U.S. spokesman Richard Boucher dismissed accusations made by Venezuelan President Chavez about U.S. financing of groups seeking to oust him, and about U.S. involvement in the 2002 coup d'etat

Washington DC. Feb. 19, 2004 (Venezuelanalysis.com).- U.S. State Department Spokesman Richard Boucher dismissed recent accusations made by Venezuelan President Hugo Chavez about U.S. aid to groups in Venezuela trying to oust him, and U.S. participation in the April 2002 coup d’etat that briefly toppled him.

“Well, it’s not the first time he’s made accusations, but I have to say, they’re not serious ones. They’re statements and accusations that are just plain not true and we categorically reject them,” said Boucher.

Boucher said that Chavez’s accusations are made “to divert attention” away from the referendum process currently underway in Venezuela. The Venezuelan National Electoral Council is validating and counting signatures collected by foes of Chavez, for a possible recall referendum on his mandate. Hundreds of thousands of the petition forms reviewed by the Council so far, show irregularities, and could be disqualified.
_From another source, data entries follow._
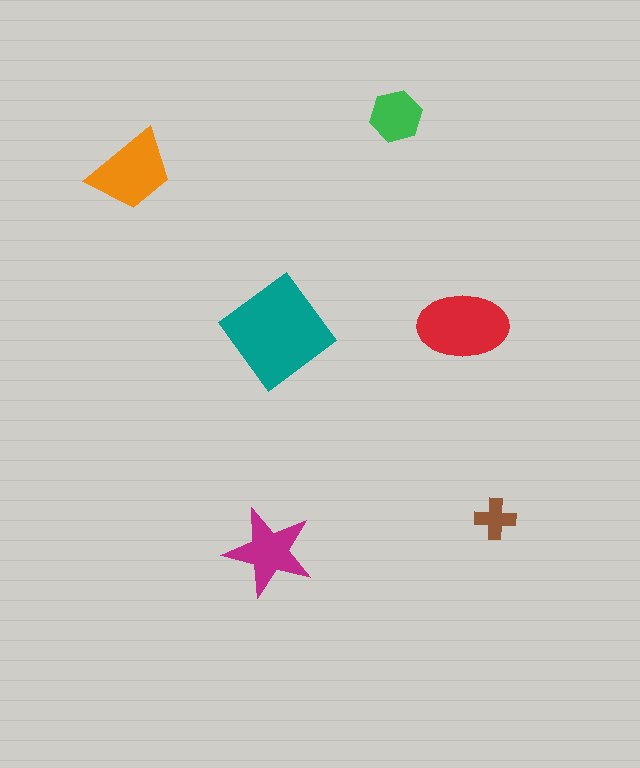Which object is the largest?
The teal diamond.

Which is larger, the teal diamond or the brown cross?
The teal diamond.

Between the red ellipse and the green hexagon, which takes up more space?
The red ellipse.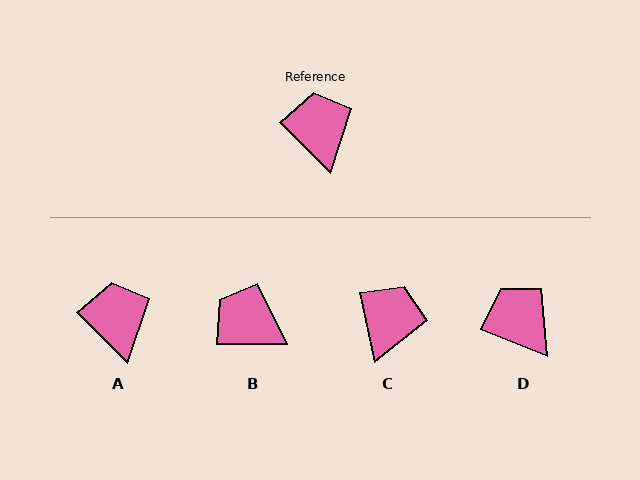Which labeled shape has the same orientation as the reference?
A.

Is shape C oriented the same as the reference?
No, it is off by about 33 degrees.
A final decision is expected by mid March.

Boucher said that the U.S. provides “funding to groups that promote democracy and strengthen civil society in Venezuela and around the globe.” He argued that the funds are for the benefit of democracy, not to support any particular political faction. Recently declassified documents show the extent of the U.S. government aid to numerous opposition groups in Venezuela, including Sumate, the company that organized the recall referendum campaign against Chavez.

Refuses to name pro-Chavez groups receiving US funds

According to Boucher, dozens of pro-Venezuelan government political party members and over half a dozen Venezuelan parliamentarians have benefited directly from U.S.-funded training and visitors program. “I don’t have a list with me now. We’ll try to get that for you, if we can,” said Boucher when asked to name those pro-government groups. Boucher later refused to provide such list to a journalist for Venezuela’s National Public Radio. President Chavez said yesterday that no group who supports him would accept money from the U.S. government.

Boucher added that the goal of the U.S. government through the “Group of [countries] Friends of Venezuela” is to “see that the constitutional rights of signatories to the petitions are respected.”

Boucher asked people to respect the validation and counting process and to respect the people involved in it.

When asked about whether U.S. officials have discussed with other countries in the “Group of Friends of Venezuela” Chavez’s recent comments about the US, Boucher said “I don’t think anybody takes them seriously.”

U.S. media outlets such as Newsweek and the New York Times have commented on the U.S. government possible involvement in the April 2002 coup against Chavez, who for more than a year remained silent on the issue until recently. The presence at the presidential palace, of the U.S. Ambassador to Venezuela, to visit the dictator that briefly replaced Chavez after the coup, was well covered by the local media.